I know you said naming is not finalized, but that’s what I’m going to comment on :slight_smile:

I’d really like to not open up a “std dialect v2” as a core dialect, which is where I think this would lead, at least with a name like “runtime” contributed directly to MLIR proper.

Every MLIR project I’ve worked on has a similar grab bag of utility ops but I don’t think any of them are “at risk” of being complete or general purpose enough to go upstream as some kind of central thing that stands alone, survives the test of time, etc.

For those reasons I’d be -1 on going forward with this as proposed. However, I’d feel differently if the naming or organization of the dialects was such that we could have these little “utility library” dialects available for use without giving them a central/weighty name like “runtime”. (And if we’re headed to that kind of catalog of this, we should really separate that from the core MLIR infra and dialects)

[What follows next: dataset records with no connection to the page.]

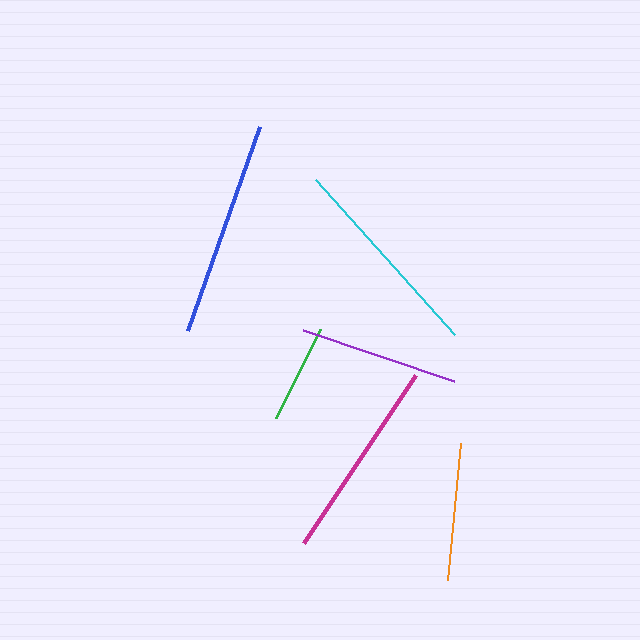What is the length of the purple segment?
The purple segment is approximately 159 pixels long.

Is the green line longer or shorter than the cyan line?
The cyan line is longer than the green line.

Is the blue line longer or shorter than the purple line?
The blue line is longer than the purple line.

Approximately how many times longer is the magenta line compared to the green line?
The magenta line is approximately 2.0 times the length of the green line.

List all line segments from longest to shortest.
From longest to shortest: blue, cyan and magenta (about equal), purple, orange, green.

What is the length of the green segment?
The green segment is approximately 99 pixels long.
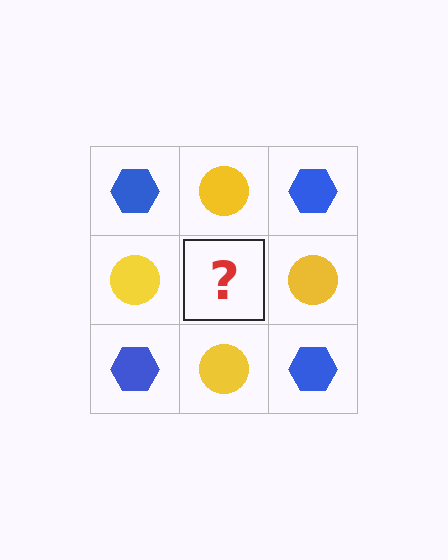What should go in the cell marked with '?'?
The missing cell should contain a blue hexagon.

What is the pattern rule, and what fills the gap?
The rule is that it alternates blue hexagon and yellow circle in a checkerboard pattern. The gap should be filled with a blue hexagon.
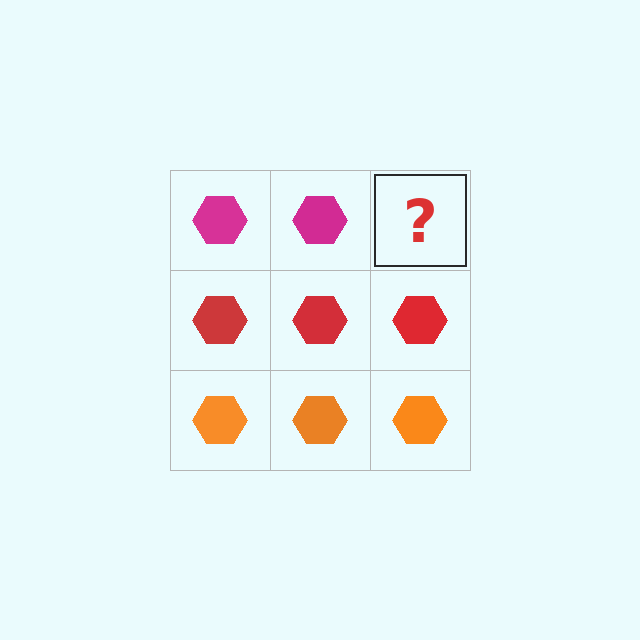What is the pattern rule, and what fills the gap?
The rule is that each row has a consistent color. The gap should be filled with a magenta hexagon.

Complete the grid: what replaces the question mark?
The question mark should be replaced with a magenta hexagon.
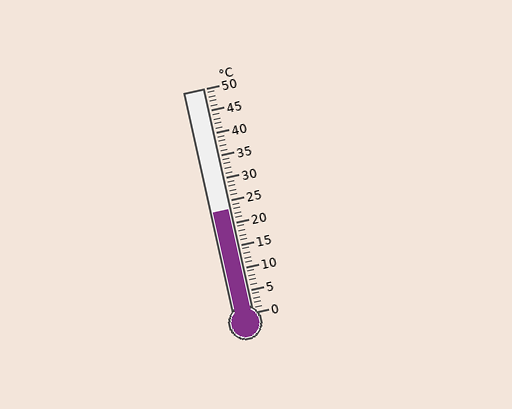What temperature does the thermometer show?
The thermometer shows approximately 23°C.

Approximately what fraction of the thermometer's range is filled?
The thermometer is filled to approximately 45% of its range.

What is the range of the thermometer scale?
The thermometer scale ranges from 0°C to 50°C.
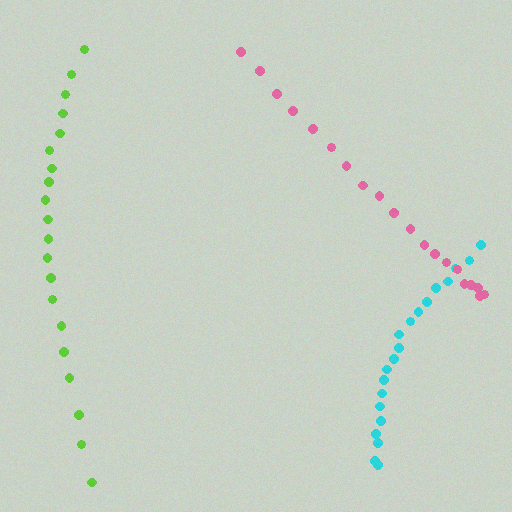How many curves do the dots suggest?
There are 3 distinct paths.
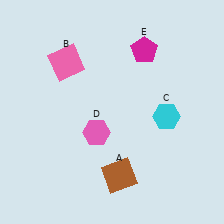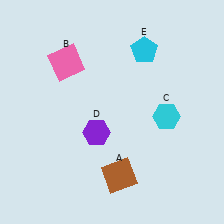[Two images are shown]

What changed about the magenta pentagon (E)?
In Image 1, E is magenta. In Image 2, it changed to cyan.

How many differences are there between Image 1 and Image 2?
There are 2 differences between the two images.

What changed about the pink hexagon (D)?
In Image 1, D is pink. In Image 2, it changed to purple.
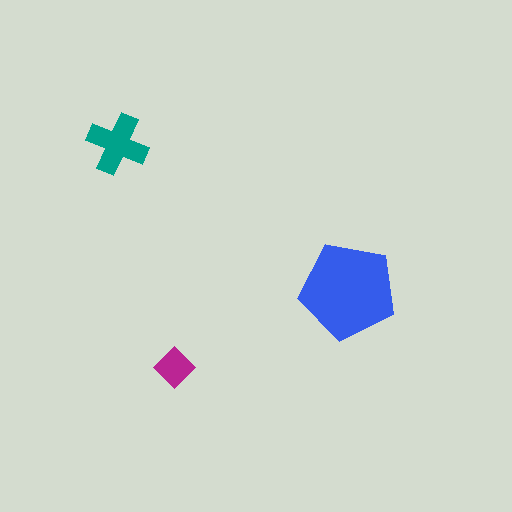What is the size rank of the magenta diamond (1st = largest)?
3rd.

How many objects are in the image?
There are 3 objects in the image.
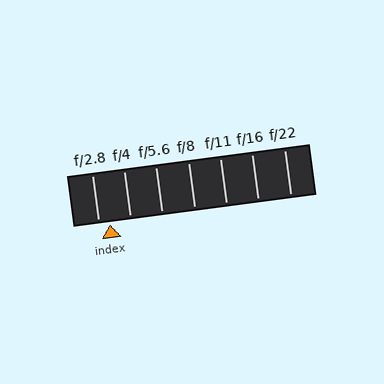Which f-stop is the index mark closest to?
The index mark is closest to f/2.8.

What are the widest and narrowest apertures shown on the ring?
The widest aperture shown is f/2.8 and the narrowest is f/22.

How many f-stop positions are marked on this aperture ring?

I know the current organization of things is limiting. And I know I’m a predictable squeaky wheel on that. But I think we need to tend to this before heading off in a lot of new directions. I could be convinced to not carp on this point for this case, if the naming was such that it connoted more of “a library in the universe” vs a central noun, implying greater universality than what it is.

What about names like cpu_utils, dev or debug dialects, to limit the scope to either frequently used utilities, or developer helper ops?

As you said, downstream MLIR projects are re-inventing wheels for those util ops. I think some of them are universal - like printf and assert, and maybe expect and timer too.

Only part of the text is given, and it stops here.